Currently, monitoring the use of illicit drugs relies on data from drug-related seizures and overdoses. In addition to limited data, known drugs are commonly combined with 1 or more substances, thus creating a new drug. These factors add a layer of difficulty in determining the use of new drugs from traditional survey methods, according to the study.
"Research was needed to determine how to ask about use of these new drugs on health surveys," said Joseph Palamar, PhD, MPH. "There are hundreds of new drugs, and many go by multiple street names, so it is difficult to accurately ask about use on surveys."
To fill the limitations of current methods, the authors explored the impact of gate questions to reduce the burden on individuals when given lists of substances. Gate questions are simple yes or no questions about whether an individual has ever used a particular substance in a drug class.
If the individual answered “yes” to a question, the investigator then asked follow-up questions, while a “no” answer skipped the follow-up questions and moved on to another drug category, according to the study.

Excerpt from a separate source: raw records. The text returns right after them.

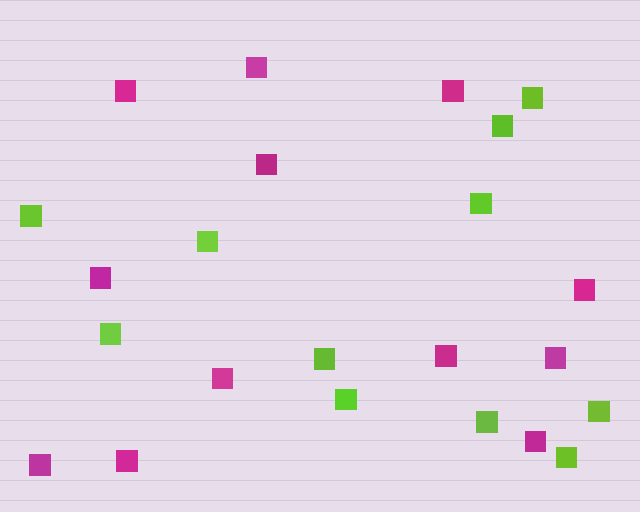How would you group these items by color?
There are 2 groups: one group of magenta squares (12) and one group of lime squares (11).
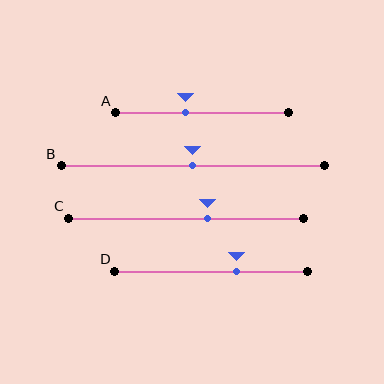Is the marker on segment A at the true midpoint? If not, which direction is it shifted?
No, the marker on segment A is shifted to the left by about 9% of the segment length.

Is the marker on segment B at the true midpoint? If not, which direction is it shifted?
Yes, the marker on segment B is at the true midpoint.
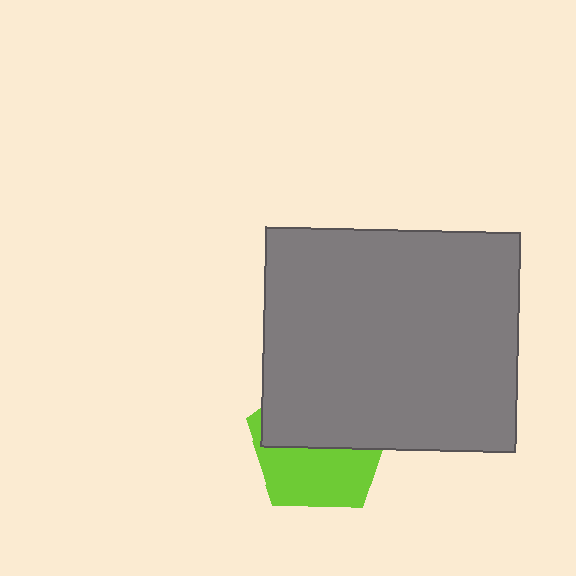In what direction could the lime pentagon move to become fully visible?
The lime pentagon could move down. That would shift it out from behind the gray rectangle entirely.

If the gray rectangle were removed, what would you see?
You would see the complete lime pentagon.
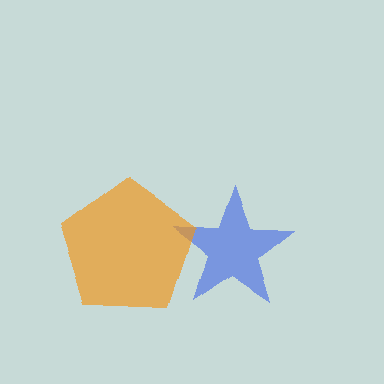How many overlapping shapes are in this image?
There are 2 overlapping shapes in the image.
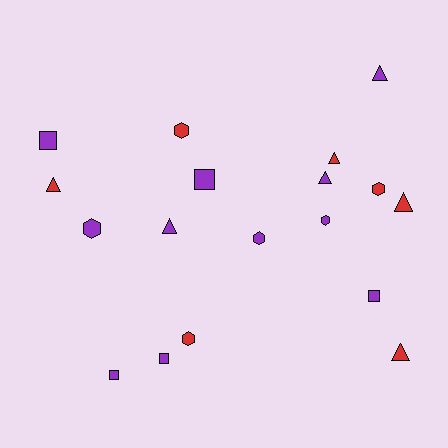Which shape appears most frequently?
Triangle, with 7 objects.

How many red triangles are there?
There are 4 red triangles.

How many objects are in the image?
There are 18 objects.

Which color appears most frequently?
Purple, with 11 objects.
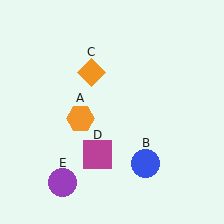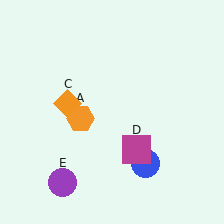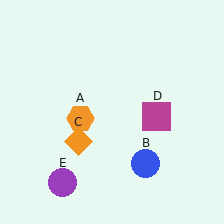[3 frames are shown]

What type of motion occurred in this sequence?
The orange diamond (object C), magenta square (object D) rotated counterclockwise around the center of the scene.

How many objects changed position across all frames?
2 objects changed position: orange diamond (object C), magenta square (object D).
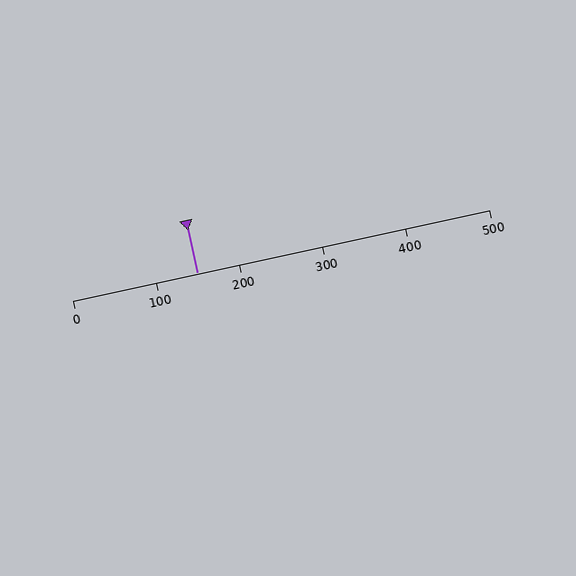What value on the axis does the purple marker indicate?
The marker indicates approximately 150.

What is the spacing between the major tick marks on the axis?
The major ticks are spaced 100 apart.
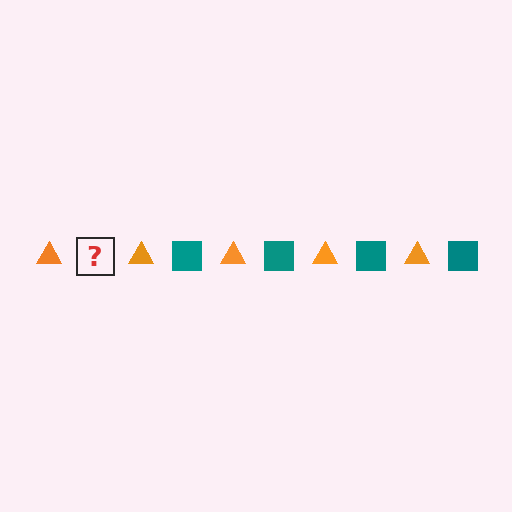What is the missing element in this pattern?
The missing element is a teal square.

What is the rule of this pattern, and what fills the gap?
The rule is that the pattern alternates between orange triangle and teal square. The gap should be filled with a teal square.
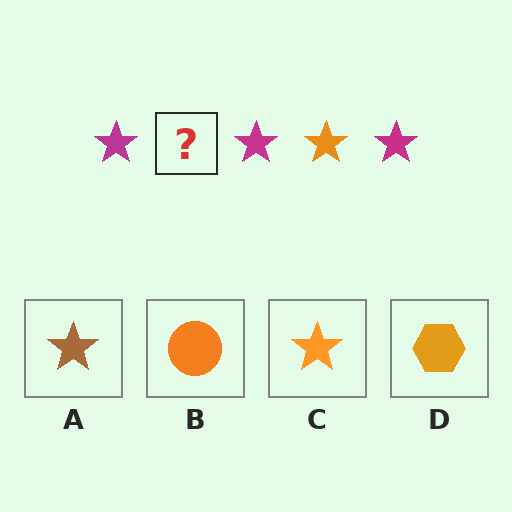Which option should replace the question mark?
Option C.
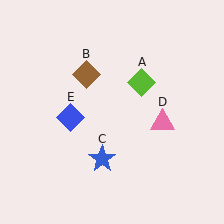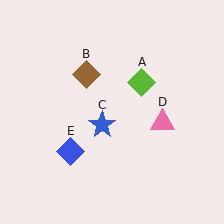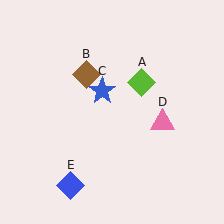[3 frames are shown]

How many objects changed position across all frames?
2 objects changed position: blue star (object C), blue diamond (object E).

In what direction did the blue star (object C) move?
The blue star (object C) moved up.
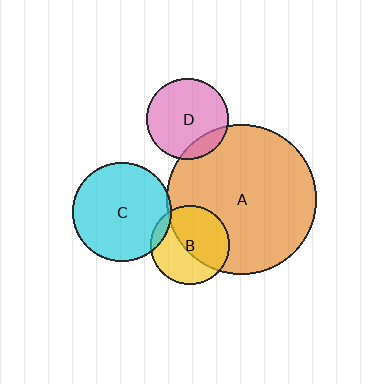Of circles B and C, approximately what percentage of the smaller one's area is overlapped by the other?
Approximately 10%.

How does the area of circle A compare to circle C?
Approximately 2.3 times.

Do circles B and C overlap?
Yes.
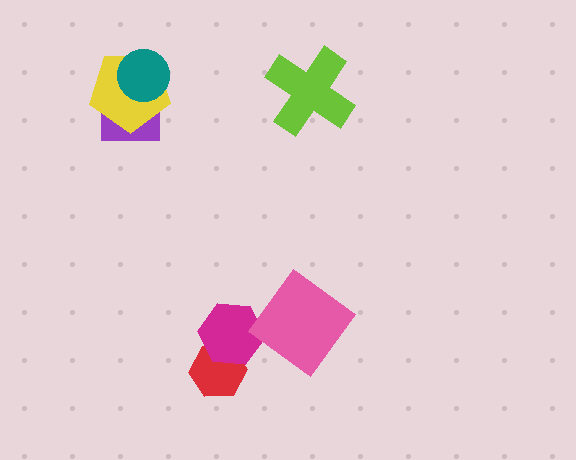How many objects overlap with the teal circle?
1 object overlaps with the teal circle.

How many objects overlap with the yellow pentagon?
2 objects overlap with the yellow pentagon.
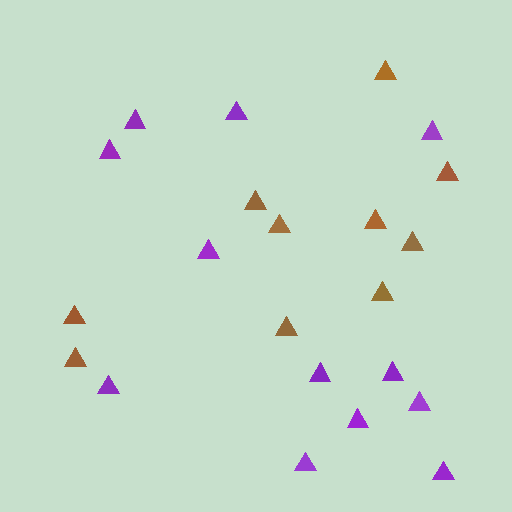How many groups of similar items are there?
There are 2 groups: one group of brown triangles (10) and one group of purple triangles (12).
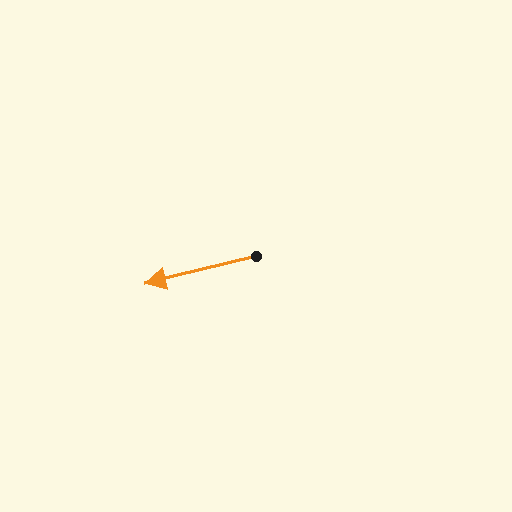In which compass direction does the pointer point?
West.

"We know that gate question methods work well on national surveys, but these studies don't ask about hundreds of new drugs, so it was unknown how survey participants would respond," Dr Palamar said. "In addition, it is likely that most participants on major drug surveys have at least heard of the majority of drugs queried. Lists of potentially unfamiliar drugs can confuse participants."
Included in the study were 1048 individuals who attended electric dance music (EDM) parties in New York City during the summer of 2016. Participants were asked about drug usage and were randomized to receive surveys with or without gate questions.

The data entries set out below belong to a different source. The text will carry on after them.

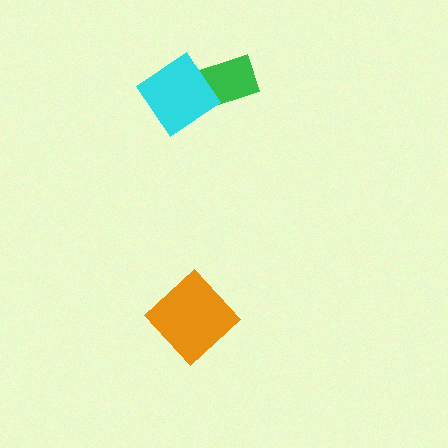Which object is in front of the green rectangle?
The cyan diamond is in front of the green rectangle.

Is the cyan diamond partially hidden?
No, no other shape covers it.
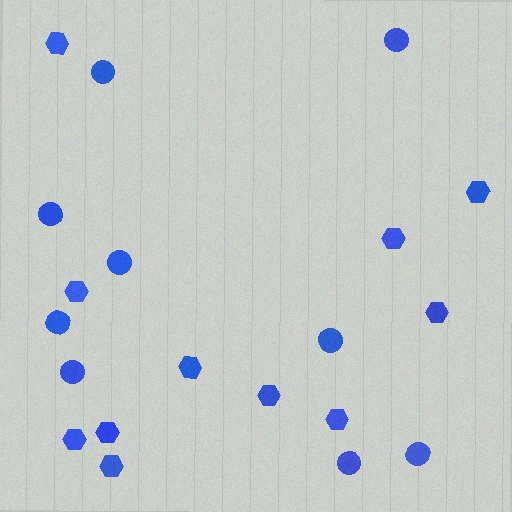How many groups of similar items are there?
There are 2 groups: one group of hexagons (11) and one group of circles (9).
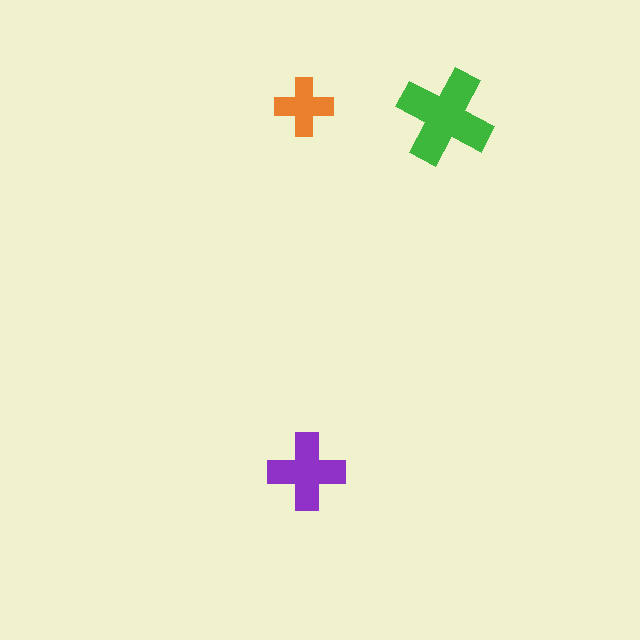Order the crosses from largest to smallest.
the green one, the purple one, the orange one.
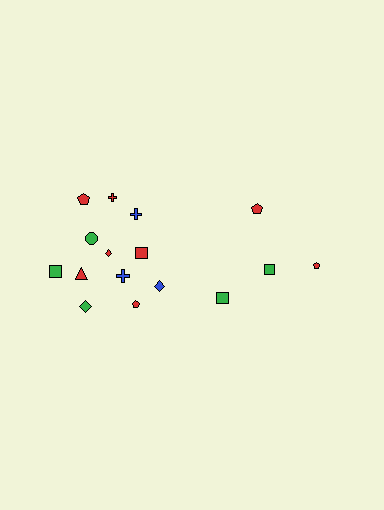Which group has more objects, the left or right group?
The left group.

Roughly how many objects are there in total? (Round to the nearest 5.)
Roughly 15 objects in total.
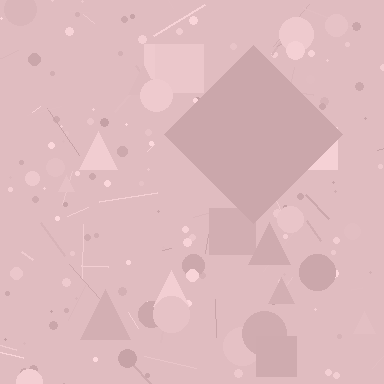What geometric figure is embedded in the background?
A diamond is embedded in the background.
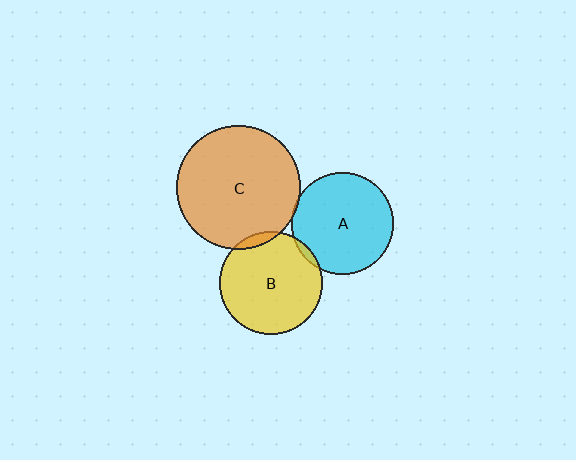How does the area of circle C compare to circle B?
Approximately 1.4 times.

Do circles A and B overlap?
Yes.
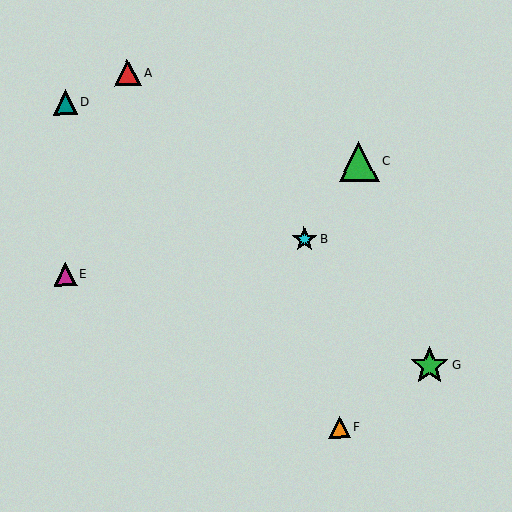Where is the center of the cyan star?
The center of the cyan star is at (304, 239).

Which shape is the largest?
The green triangle (labeled C) is the largest.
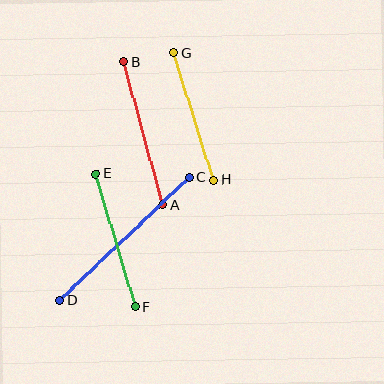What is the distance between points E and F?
The distance is approximately 139 pixels.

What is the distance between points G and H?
The distance is approximately 133 pixels.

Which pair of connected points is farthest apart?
Points C and D are farthest apart.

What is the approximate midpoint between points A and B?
The midpoint is at approximately (143, 134) pixels.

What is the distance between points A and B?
The distance is approximately 148 pixels.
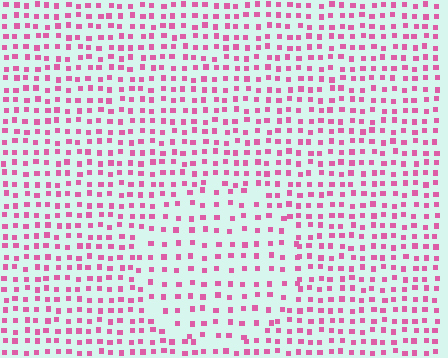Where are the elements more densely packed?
The elements are more densely packed outside the circle boundary.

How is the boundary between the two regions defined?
The boundary is defined by a change in element density (approximately 1.6x ratio). All elements are the same color, size, and shape.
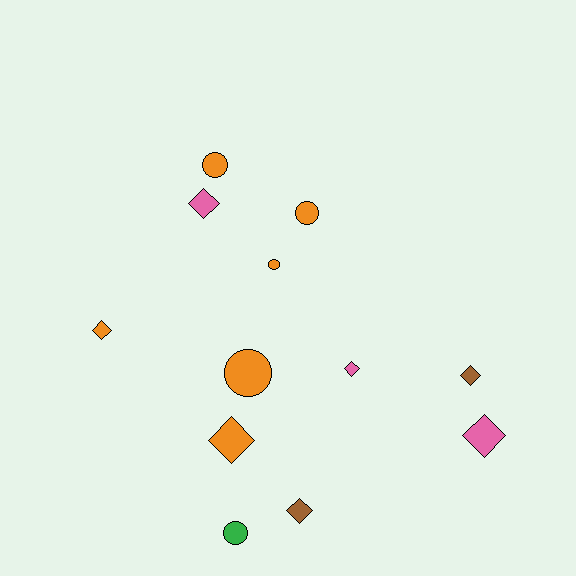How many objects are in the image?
There are 12 objects.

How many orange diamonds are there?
There are 2 orange diamonds.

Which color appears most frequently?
Orange, with 6 objects.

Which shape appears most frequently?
Diamond, with 7 objects.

Since the authors were interested in determining the use of synthetic cathinones among this population, all participants were asked about the drugs regardless of their answer to the gate question. The authors reported that nearly 1 of 10 individuals who initially reported they never used synthetic cathinones had used at least 1 drug in the class, according to the study. These findings suggest that there is significant underreporting when it comes to synthetic cathinones use.

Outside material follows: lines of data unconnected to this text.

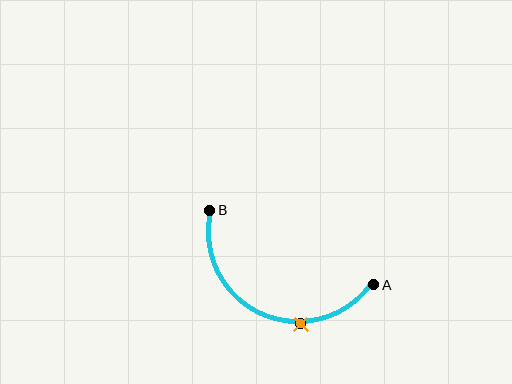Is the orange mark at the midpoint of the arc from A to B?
No. The orange mark lies on the arc but is closer to endpoint A. The arc midpoint would be at the point on the curve equidistant along the arc from both A and B.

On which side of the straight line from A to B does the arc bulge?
The arc bulges below the straight line connecting A and B.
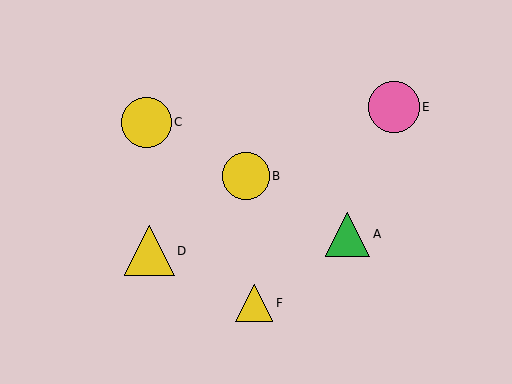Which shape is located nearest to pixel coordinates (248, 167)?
The yellow circle (labeled B) at (246, 176) is nearest to that location.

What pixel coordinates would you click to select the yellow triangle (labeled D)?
Click at (149, 251) to select the yellow triangle D.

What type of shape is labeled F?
Shape F is a yellow triangle.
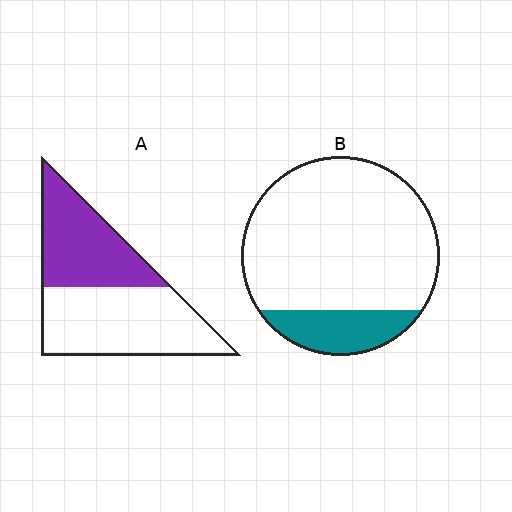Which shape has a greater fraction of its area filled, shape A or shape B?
Shape A.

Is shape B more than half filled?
No.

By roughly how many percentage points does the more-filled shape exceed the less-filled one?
By roughly 25 percentage points (A over B).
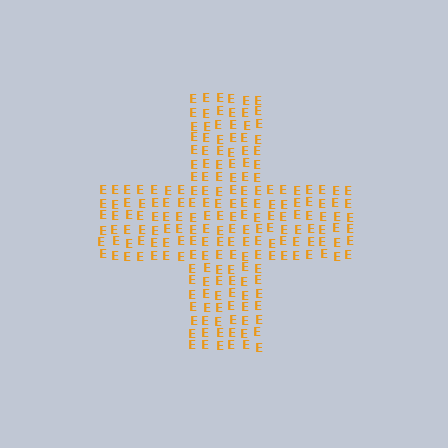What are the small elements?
The small elements are letter E's.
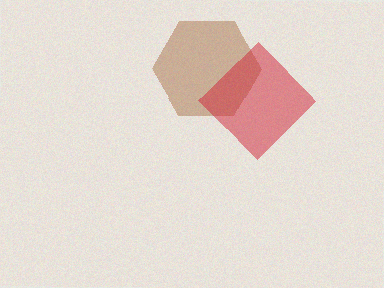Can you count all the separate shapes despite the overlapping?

"There are a lot of people using drugs such as methylone in the EDM scene, but many users are unaware that methylone is a 'bath salt'," Dr Palamar said. "It seems that some people didn't pay attention to the list of drugs that are considered 'bath salts' and simply checked off 'no' to use. 'Bath salts' are now highly stigmatized drugs by a lot of partiers, yet many don't even know some of the drugs they use are in fact 'bath salts.’"
Of the 8 drug classes queried, the authors found that reported use of Dox, other stimulants, and other psychedelics, was higher without a gate question. There were differences in drug use as high as 5%, according to the study.
These results suggest that showing participants an actual list of drugs could lead to higher attention paid to the list and increase the accuracy of the results.
"As NPS [new psychoactive substances] continue to emerge at a fast pace, there is an urgent call for research focusing on use of these compounds, as it is essential in order to inform prevention," Dr Palamar concluded.